Ähnliches berichtet auch Bruno Höwelkröger von der Weserbergland AG. Viele Ferienjobs werden demnach unter Mitarbeiterkindern oder in Verbindung mit einem Praktikum vergeben, aber: „Die meisten Unternehmen sind schon voll belegt.“ Die Nachfrage nach Ferienjobs ist dabei ungebrochen groß. Ein großes Schaumburger Unternehmen habe, so Höwelkröger, für seine 30 Plätze 200 Bewerber gehabt.

Schüler, die noch auf der Suche nach einem Ferienjob sind, sollten sich direkt bei den einzelnen Unternehmen melden, meint Höwelkröger. „Spontan geht immer mal was.“ Die Agentur für Arbeit kann hingegen kaum weiterhelfen. Ferienjobs würden „meistens unter der Hand vergeben“, sagte Cornelia Kurth, Leiterin der Stadthäger Geschäftsstelle. „Das geht komplett an uns vorbei.“

„Wir bieten Ferienjobs prinzipiell durchaus an, allerdings in einem recht überschaubaren Maße“, sagt Marcel Köster, stellvertretender Personalleiter von Bornemann pumps in Obernkirchen: „In etwa eine Handvoll werden es pro Sommerferienzeit wohl sein“. Bedarf bestehe gelegentlich für unterstützende Tätigkeiten, für die keine Vorbildung nötig sei, wie etwa im Wareneingang. Je nach Vorqualifikation könnten Ferienjobber aber auch im kaufmännischen Bereich eingesetzt werden, etwa bei der Materialbestellung.

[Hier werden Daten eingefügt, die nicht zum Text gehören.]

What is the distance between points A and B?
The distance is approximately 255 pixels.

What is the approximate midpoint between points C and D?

Zu Stande kommen die Kontakte nach den Worten von Köster nicht über die Agentur für Arbeit, sondern direkt, und zwar meistens „mit Kindern von Mitarbeitern oder deren Nachbarn oder weil man im Sportverein einen Jugendlichen kennt, der gerne jobben will“. Faurecia, einer der größten Arbeitgeber Schaumburgs, bietet nach eigenen Angaben seit mehreren Jahren keine Ferienjobs mehr an.

Gut sieht es dagegen in der Gastronomie aus. Klaus Pittack, Vorsitzender des Dehoga-Kreisverbands, sagte, Ferienjobber seien in Schaumburgs Hotels und Restaurants sehr willkommen. Freundlichkeit, Sauberkeit, Ehrlichkeit und Schnelligkeit seien das Einzige, was sie als Voraussetzung mitbringen müssten.